Type of recommendation engine

Recommendation engines can be classified into “ASP type” and “open source type”.

ASP TYPE OPEN SOURCE TYPE
merit

  • No need to have your own server
  • Low cost and easy to implement
  • Many types of vendors

Demerit

  • Can’t be customized
merit

  • Customizable to suit your needs

Demerit

  • you need to build your own server
  • For large companies as it requires a lot of resources and budget
  • Limited programs available

Each has advantages and disadvantages, so choose according to your budget and usage. The features of the ASP type and open source type recommendation engines are explained below.

ASP type

An ASP (Application Service Provider) is a provider that provides applications that can be used via a network, and currently most recommendation engines are of the ASP type.

There is no need for your own server, so there is no hassle, and the cost is low and the cost performance is excellent. Although detailed customization is not possible, there are many types of vendors, so you can find the best recommendation engine for your purpose.
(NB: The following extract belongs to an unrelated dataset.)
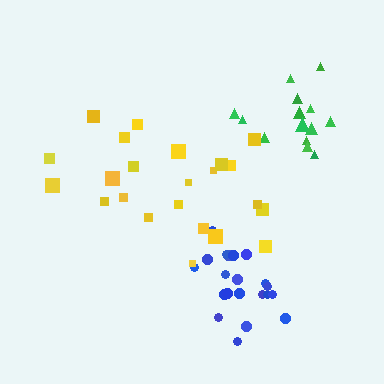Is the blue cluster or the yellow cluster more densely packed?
Blue.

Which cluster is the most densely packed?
Blue.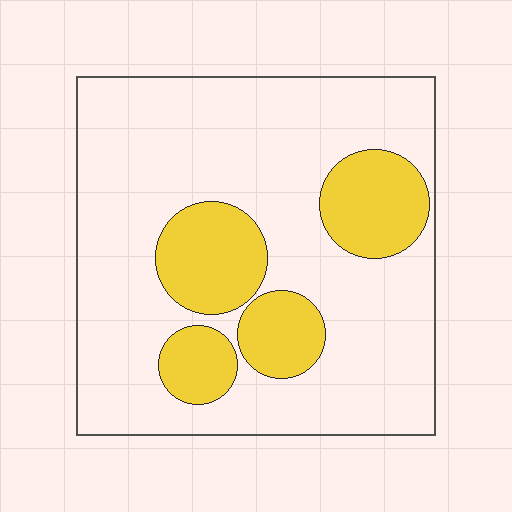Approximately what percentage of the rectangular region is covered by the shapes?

Many recent ASP-type recommendation engines are equipped with a wealth of functions in addition to the recommendation function. Below is an example of a typical function.

  • Ranking function: Displays rankings for products with a large number of purchases and pages with a high number of accesses
  • Multi-channel support: Multi-channel personalization such as advertisements, emails, and apps
  • AB test function: Check how to display recommendations with AB test
  • Report function: You can measure specific effects from target conditions and specified rules

open source type

Based on the source code (program) that is open to the public all over the world, we build a customized recommendation system in-house. If you have someone who is familiar with programming, you can implement unique functions according to your purpose and use, and you can make detailed adjustments such as changing the layout and design .

However, it is necessary to build a unique server to operate the recommendation system, which is a big burden in terms of time, effort and cost. The ASP type is recommended if you want to easily implement a recommendation engine.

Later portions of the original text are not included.